1. Discuss the purpose of this database in the context of the startup, Sparkify, and their analytical goals.
This database is about storing music and artist records. Data is extracted from the source, then transformed using Pandas DataFrame, and finally loaded into the database. There are two sets of data used in the ETL process: song and log data. Song data provides song and artist information, while log data is provides covers song, artist and some metadata of each song.

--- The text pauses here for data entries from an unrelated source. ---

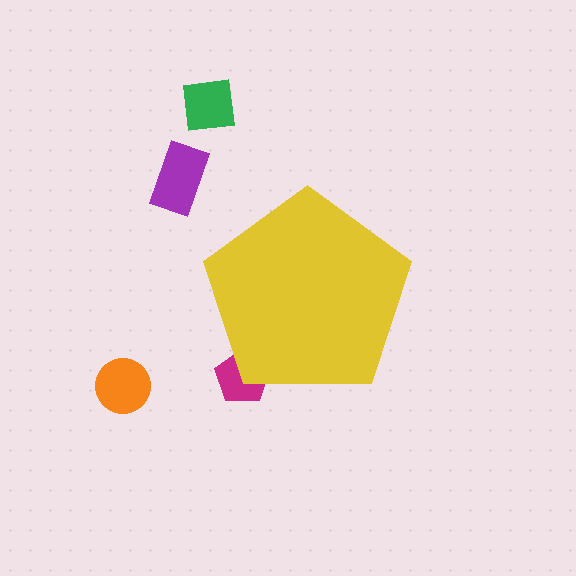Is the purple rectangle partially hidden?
No, the purple rectangle is fully visible.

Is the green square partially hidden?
No, the green square is fully visible.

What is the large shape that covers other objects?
A yellow pentagon.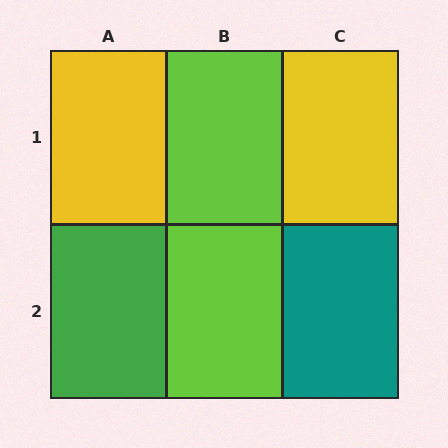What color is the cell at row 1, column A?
Yellow.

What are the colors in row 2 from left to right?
Green, lime, teal.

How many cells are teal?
1 cell is teal.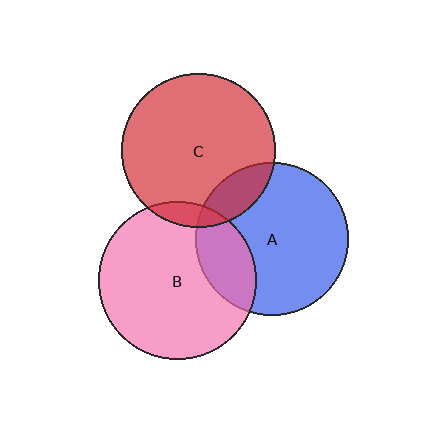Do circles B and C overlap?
Yes.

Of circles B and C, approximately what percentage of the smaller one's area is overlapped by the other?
Approximately 5%.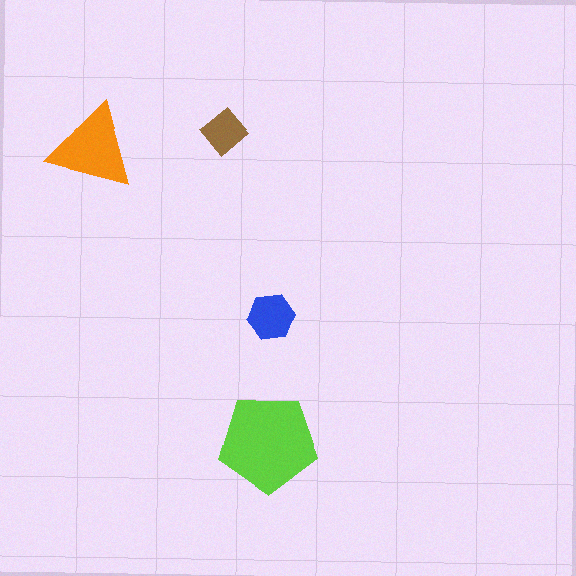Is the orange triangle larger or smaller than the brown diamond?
Larger.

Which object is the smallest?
The brown diamond.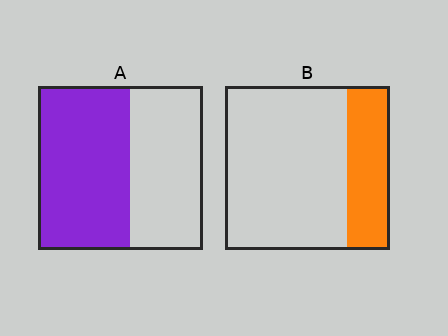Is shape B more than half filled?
No.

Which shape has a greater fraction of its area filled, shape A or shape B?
Shape A.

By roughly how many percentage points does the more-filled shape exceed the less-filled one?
By roughly 30 percentage points (A over B).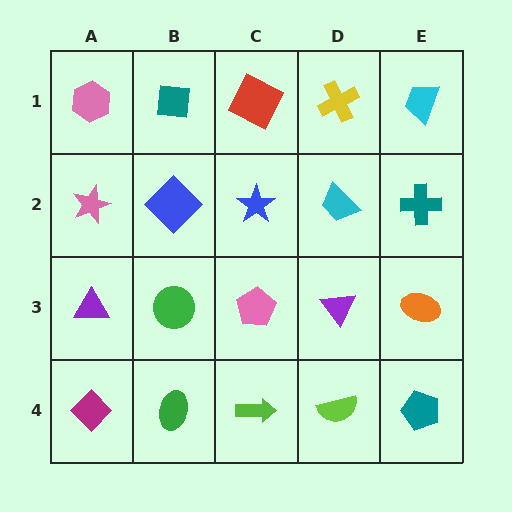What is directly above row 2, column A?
A pink hexagon.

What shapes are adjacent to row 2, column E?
A cyan trapezoid (row 1, column E), an orange ellipse (row 3, column E), a cyan trapezoid (row 2, column D).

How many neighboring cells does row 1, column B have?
3.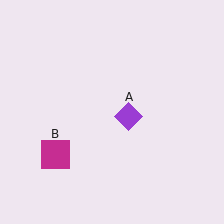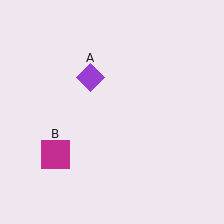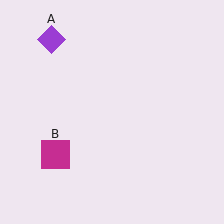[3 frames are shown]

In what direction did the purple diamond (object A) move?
The purple diamond (object A) moved up and to the left.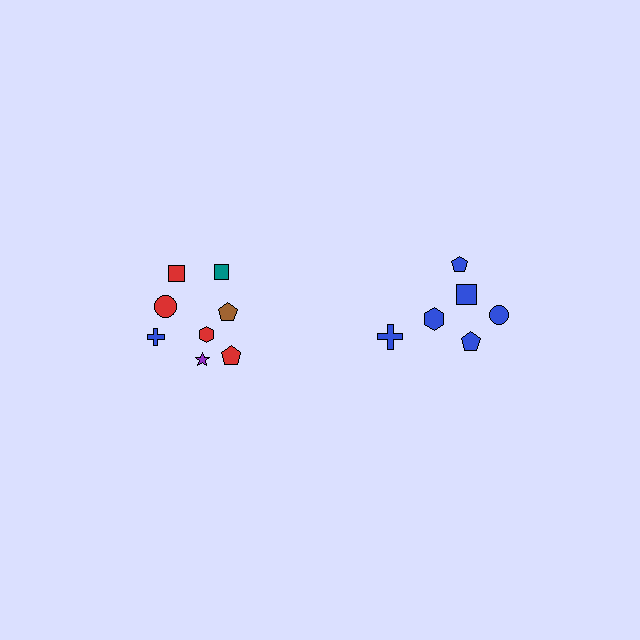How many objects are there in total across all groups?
There are 14 objects.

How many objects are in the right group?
There are 6 objects.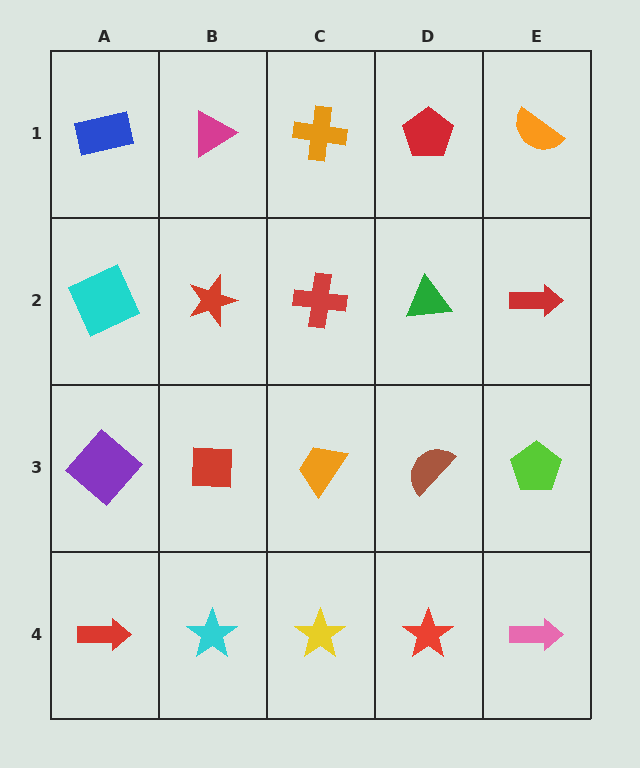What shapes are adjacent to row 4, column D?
A brown semicircle (row 3, column D), a yellow star (row 4, column C), a pink arrow (row 4, column E).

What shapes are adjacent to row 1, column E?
A red arrow (row 2, column E), a red pentagon (row 1, column D).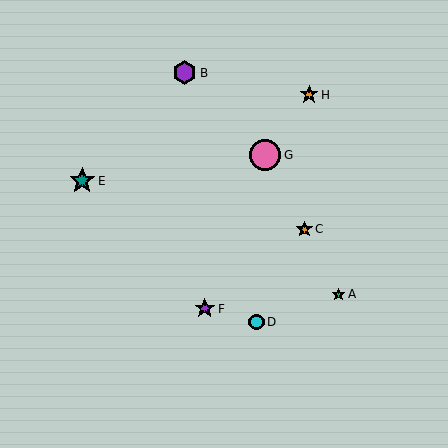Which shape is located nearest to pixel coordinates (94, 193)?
The teal star (labeled E) at (82, 181) is nearest to that location.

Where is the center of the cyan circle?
The center of the cyan circle is at (256, 322).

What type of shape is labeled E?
Shape E is a teal star.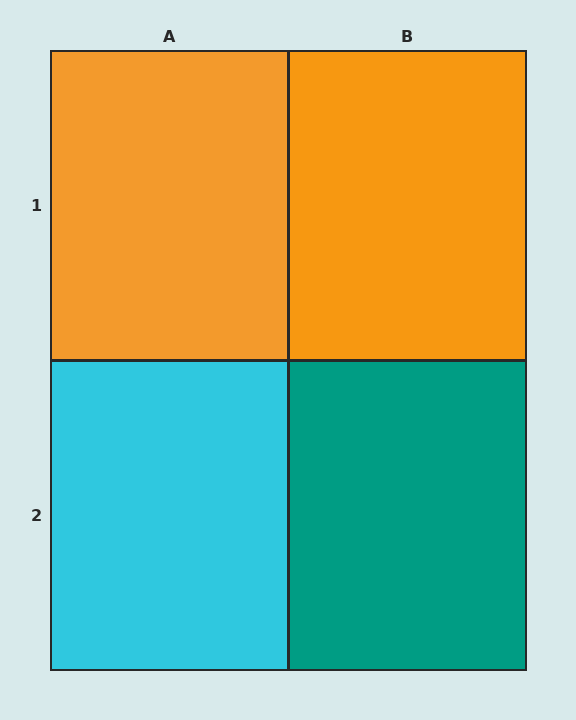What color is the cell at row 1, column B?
Orange.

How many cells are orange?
2 cells are orange.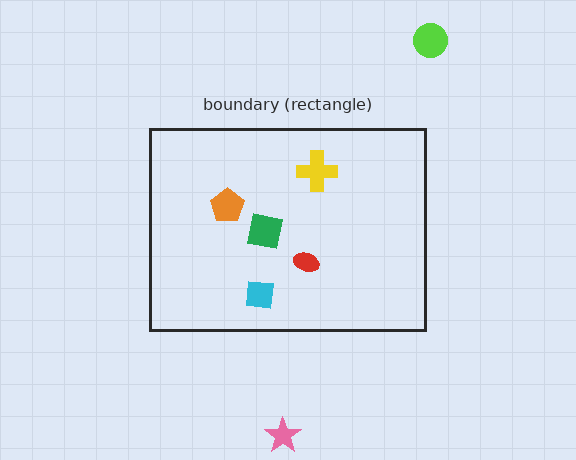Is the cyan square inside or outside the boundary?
Inside.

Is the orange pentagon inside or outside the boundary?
Inside.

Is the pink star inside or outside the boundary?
Outside.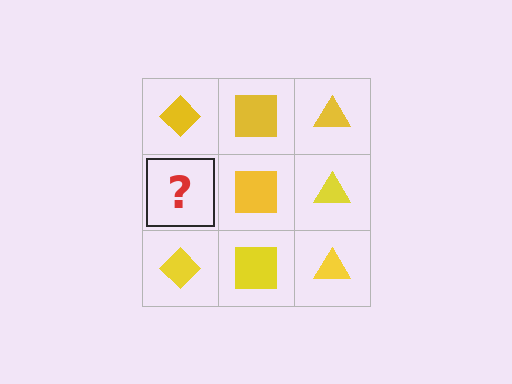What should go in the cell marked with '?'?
The missing cell should contain a yellow diamond.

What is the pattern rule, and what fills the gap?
The rule is that each column has a consistent shape. The gap should be filled with a yellow diamond.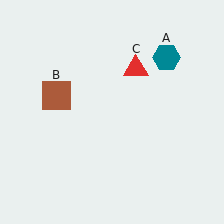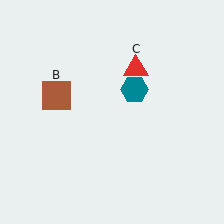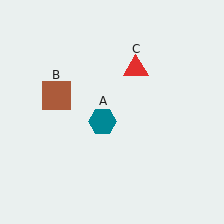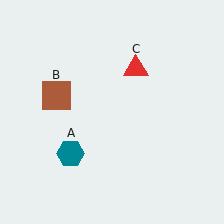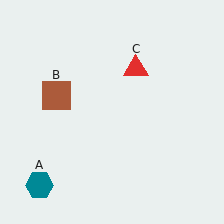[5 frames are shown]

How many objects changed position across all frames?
1 object changed position: teal hexagon (object A).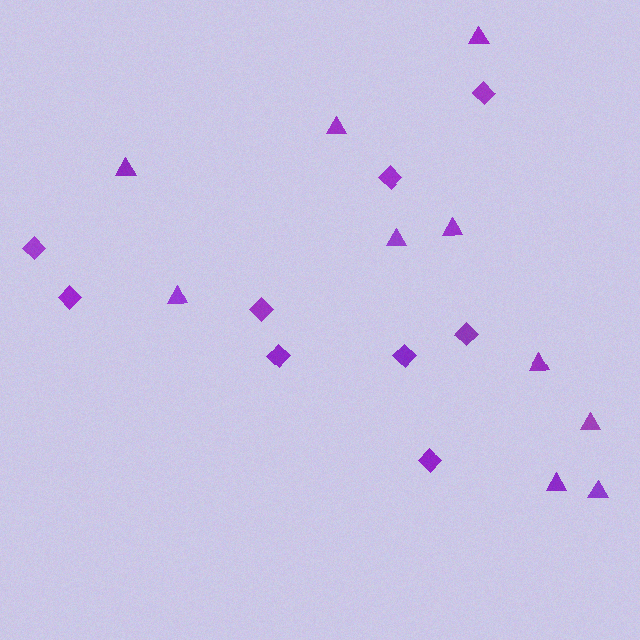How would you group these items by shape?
There are 2 groups: one group of diamonds (9) and one group of triangles (10).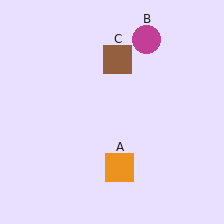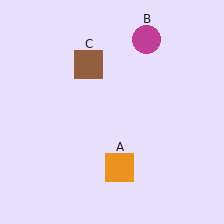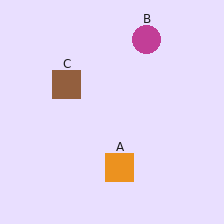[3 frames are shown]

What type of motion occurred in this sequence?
The brown square (object C) rotated counterclockwise around the center of the scene.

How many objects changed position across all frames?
1 object changed position: brown square (object C).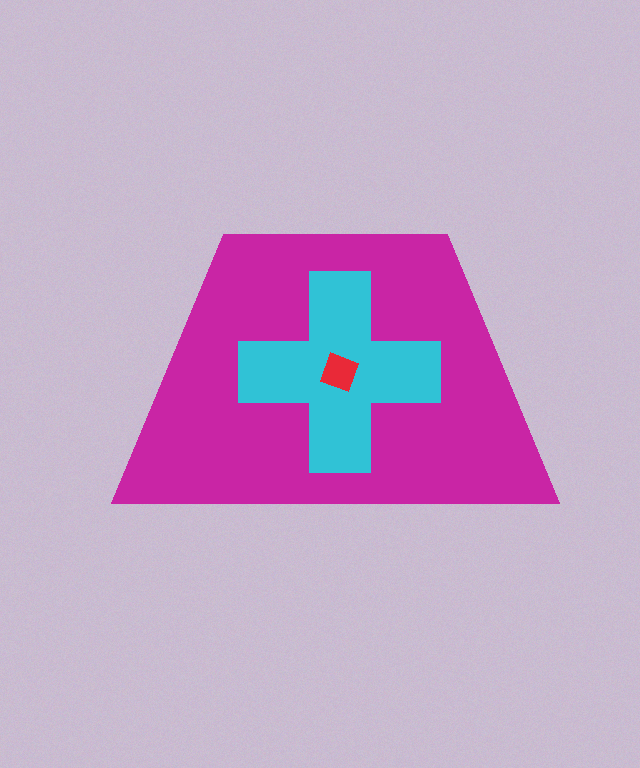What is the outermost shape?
The magenta trapezoid.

Source data stands into json files
Fact Table:
songplays - records in log data associated with song plays i.e. records with page NextSong
songplay_id, start_time, user_id, level, song_id, artist_id, session_id, location, user_agent
Dimension Tables:
users - users in the app
user_id, first_name, last_name, gender, level
songs - songs in music database
song_id, title, artist_id, year, duration
artists - artists in music database
artist_id, name, location, lattitude, longitude
time - timestamps of records in songplays broken down into specific units
start_time, hour, day, week, month, year, weekday
Execute "create_tables.py".
Execute "etl.py".
test.ipynb displays the first rows of each table to check database.
create_tables.py drops and creates your tables.
etl.ipynb reads and processes a single file from song_data and log_data and loads the data into your tables. Thi
etl.py reads and processes files from song_data and log_data and loads them into your tables.
sql_queries.py contains all sql queries, and is imported into the last three files above.